After many months of this issue we may have it solved.
It all started over 8 months ago. The radio would reboot and sometimes along with it the power steering went out, (Its electronic) and many times the service stability light would come on.
At times breaking as I left my driveway correlated with it. My dealer has been great. They replaced the Radio as a customer satisfaction issue as my warranty expired during the time I was trying to isolate this intermittent issue. 

After the radio was replaced it was fine for months, then recently out of nowhere it happened again. I looked on this site and saw where some dealer was pursuing the battery accessory connections.
This made sense as I saw this a s a systemic electrical issue, especially after the the radio was replaced. The latest recurrence was happening about every 30 to 60 seconds. It was bad. 
I lifted the hood and began tugging on all the battery accessory wires, I also opened the fuse box under the hood and pushed on all fuses. It has not happened again in over 3 weeks. 

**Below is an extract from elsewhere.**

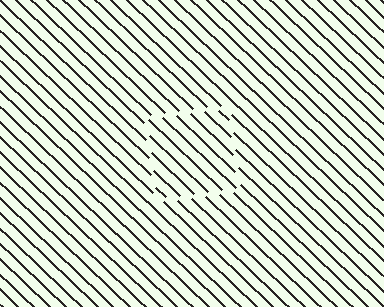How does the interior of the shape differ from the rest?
The interior of the shape contains the same grating, shifted by half a period — the contour is defined by the phase discontinuity where line-ends from the inner and outer gratings abut.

In the meantime I called the dealer and they had me bring it in again. They checked for excessive voltage drops across the battery accessory connections. They reported that the harness was likely the issue with the high voltage drops. I take in Thursday as the parts had to be ordered. As it turns out the radio will power down if it sees a significant voltage drop to protect itself. It appears the positive battery accessory harness is defective and causing this issue. (these multiple connections feed all the cars accessories and electronic systems. We will see once the cables are replaced. In the meantime its still not failing..... so did tugging on those connections temporarily correct it? Only time will tell. In the end, most late model automobiles are very complex with electronically controlled engines, brakes, antilock brakes, stability control, air bag systems, OnStar, Satellite, etc Whats important is to treat the dealer and the parent company with respect and calmly explain the issue to them and how much you love the car otherwise. I did this and I am very pleased with GM and my dealer. They are working to make it right. This site is an excellent site to communicate issues to the dealer and to corporate HQ. Thanks to all who have shared their Cruze radio issues that helped me get on the right track. Besides this frustrating issue, I really love this car! Happy New Year!


----------



## babyfish64 (Jan 5, 2014)

I also was having problems like you and took it in today. I had video taped the radio and the flashing on the dashboard so that they didn't think I was crazy. At first all of these things did not happen, but the mechanic was pulling it back out to give it to me and when he turned the steering wheel all the lights came on and the radio started blinking. They repaired the frayed wires in the electronic brake control module harness. Thank God for the extended warranty that I purchased with the car. I hope this is the answer because I love my Cruze. Thanks to this forum because I was able to provide the mechanic with some possibilities as to what could be wrong and I think that helped as well.


----------